Privacy-preserving computations on genomic data, and more generally on medical data, is a critical path technology for innovative, life-saving research to positively and equally impact the global population. It enables medical research algorithms to be securely deployed in the cloud because operations on encrypted genomic databases are conducted without revealing any individual genomes. This means that there doesn’t need to be a tradeoff between the utility, privacy and security of sensitive patient data.

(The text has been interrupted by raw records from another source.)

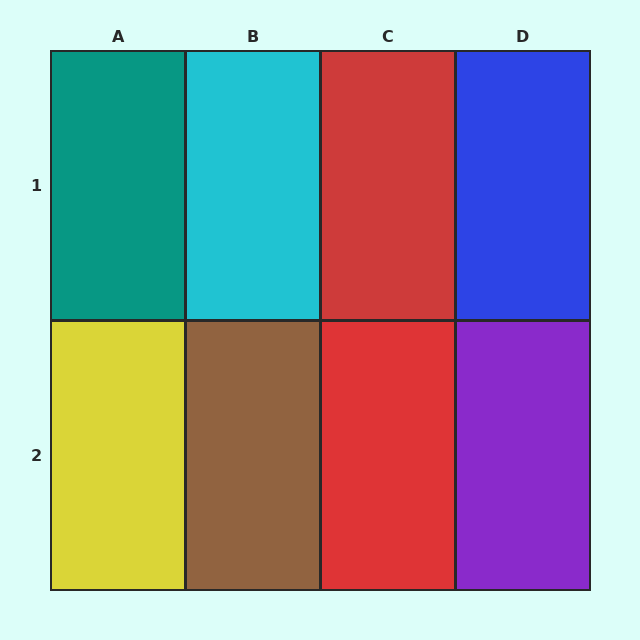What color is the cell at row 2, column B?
Brown.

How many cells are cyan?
1 cell is cyan.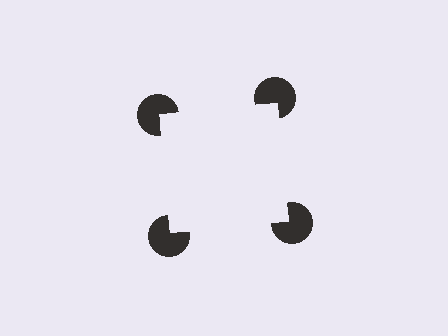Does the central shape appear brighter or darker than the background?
It typically appears slightly brighter than the background, even though no actual brightness change is drawn.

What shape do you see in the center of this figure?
An illusory square — its edges are inferred from the aligned wedge cuts in the pac-man discs, not physically drawn.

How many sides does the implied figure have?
4 sides.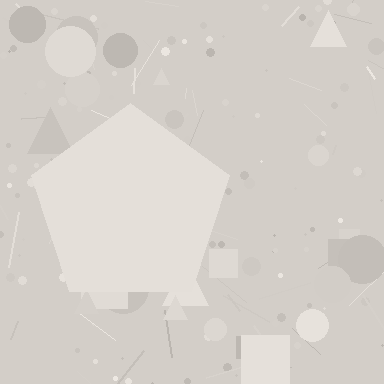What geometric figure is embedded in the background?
A pentagon is embedded in the background.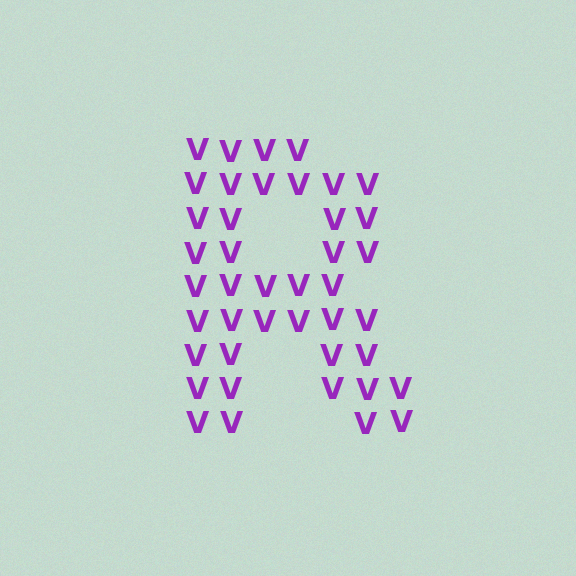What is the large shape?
The large shape is the letter R.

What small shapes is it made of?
It is made of small letter V's.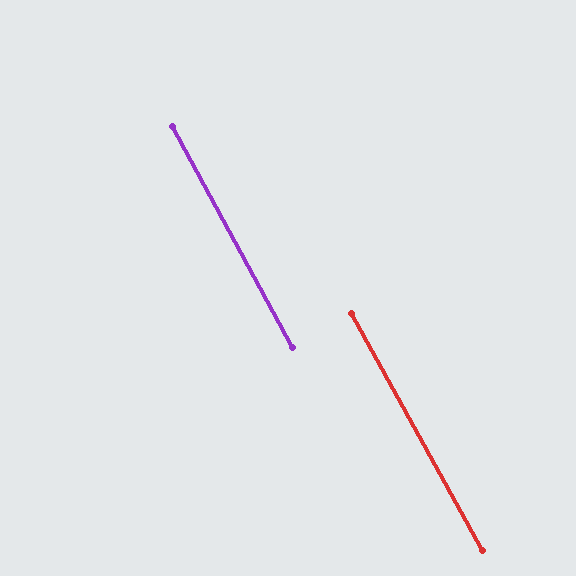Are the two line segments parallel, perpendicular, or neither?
Parallel — their directions differ by only 0.5°.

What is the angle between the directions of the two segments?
Approximately 0 degrees.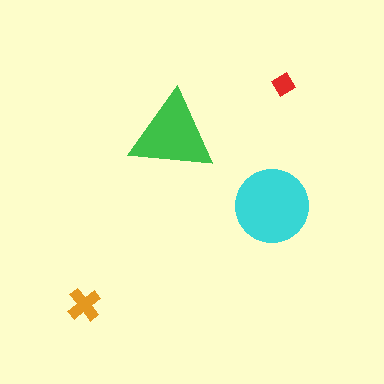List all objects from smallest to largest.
The red diamond, the orange cross, the green triangle, the cyan circle.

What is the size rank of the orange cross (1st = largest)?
3rd.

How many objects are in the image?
There are 4 objects in the image.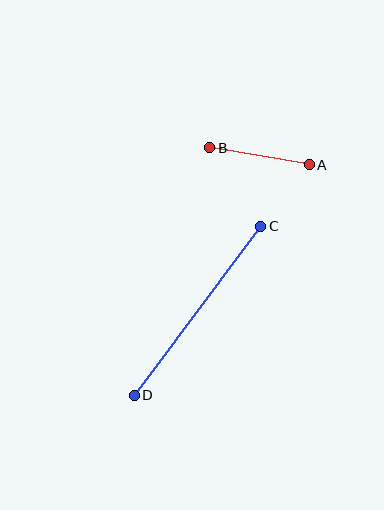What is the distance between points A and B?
The distance is approximately 101 pixels.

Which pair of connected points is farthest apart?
Points C and D are farthest apart.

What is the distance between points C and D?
The distance is approximately 211 pixels.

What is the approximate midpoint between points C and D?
The midpoint is at approximately (197, 311) pixels.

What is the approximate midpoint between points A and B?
The midpoint is at approximately (259, 156) pixels.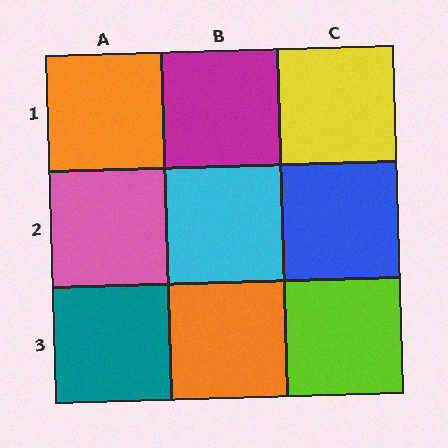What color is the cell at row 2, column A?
Pink.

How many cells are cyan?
1 cell is cyan.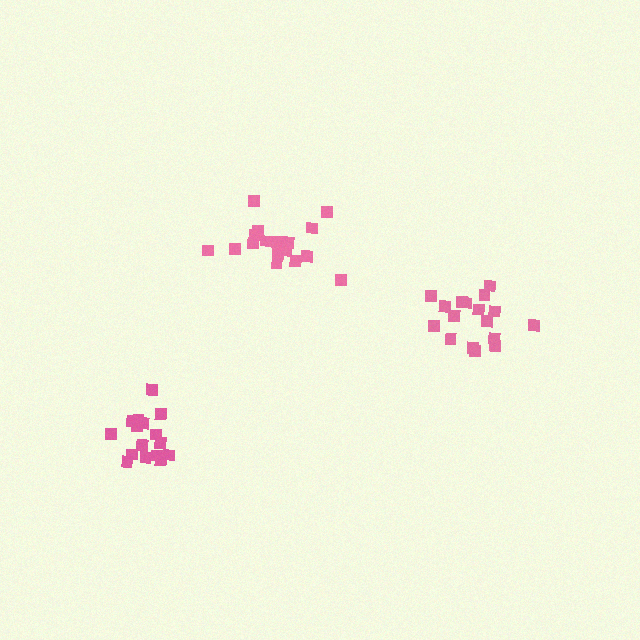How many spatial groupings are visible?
There are 3 spatial groupings.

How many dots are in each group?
Group 1: 18 dots, Group 2: 16 dots, Group 3: 17 dots (51 total).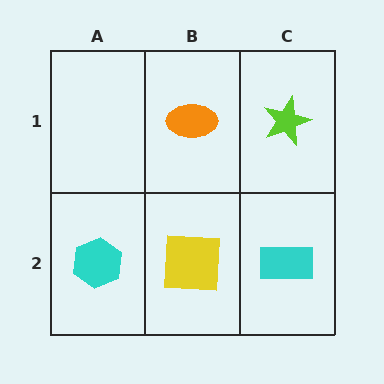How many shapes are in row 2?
3 shapes.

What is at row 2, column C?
A cyan rectangle.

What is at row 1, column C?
A lime star.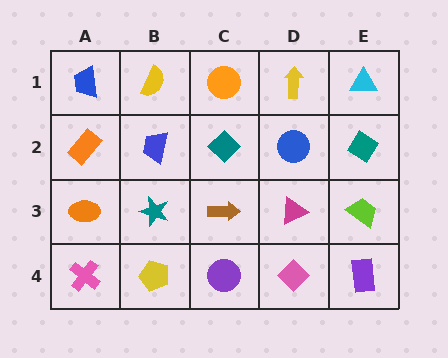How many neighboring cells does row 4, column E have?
2.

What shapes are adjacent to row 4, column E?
A lime trapezoid (row 3, column E), a pink diamond (row 4, column D).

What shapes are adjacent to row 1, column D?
A blue circle (row 2, column D), an orange circle (row 1, column C), a cyan triangle (row 1, column E).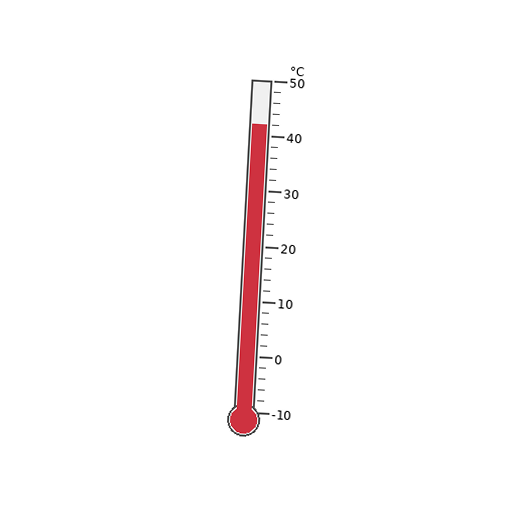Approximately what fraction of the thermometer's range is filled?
The thermometer is filled to approximately 85% of its range.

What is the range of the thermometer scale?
The thermometer scale ranges from -10°C to 50°C.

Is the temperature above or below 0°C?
The temperature is above 0°C.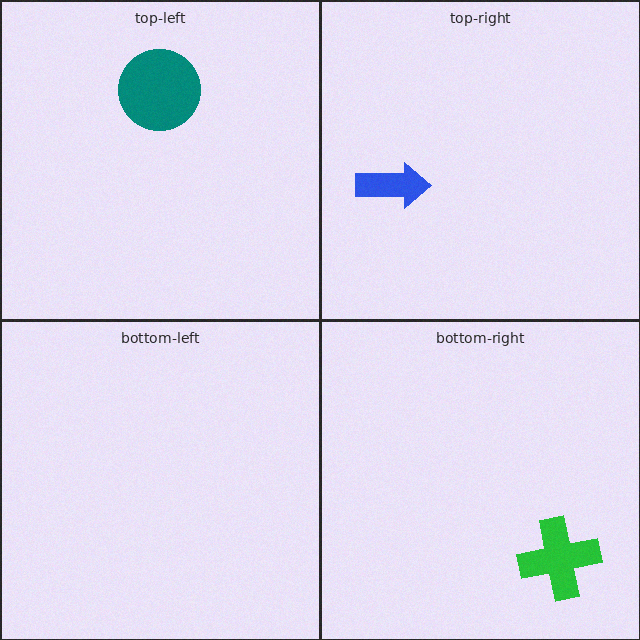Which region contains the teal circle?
The top-left region.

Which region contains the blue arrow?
The top-right region.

Methods for secure computation have shown significant performance improvements over the last several years; however, it is still difficult to apply them on big biomedical data. The challenge of Track 2 of this year’s Idash competition focused on solving an important problem in practical machine learning scenarios, where a data analyst that has trained a regression model (both linear and logistic) with a certain set of features, attempts to find all features in an encrypted database that will improve the quality of the model. As a finalist, our solution, developed and presented by Mariya Georgieva and Nicolas Gama, is based on the hybrid framework Chimera that allows for switching between different families of fully homomorphic schemes, namely TFHE and HEAAN. It is the only bootstrapped solution submitted to the competition that can be applied for different sets of parameters without re-encrypting the genomic database, making it practical for real-world applications.
A solution built with Inpher’s open-source TFHE library was also awarded a prize in Track 3 of Idash, wherein the goal was to query for the longest matching DNA segments in large genome databases. The bootstrapping and circuit representation techniques implemented in TFHE allowed for the problem to be solved with a dynamic programming approach, and it turned out to be the best homomorphic solution for this genomic search.
Congratulations to our team and all of the finalists for this important work!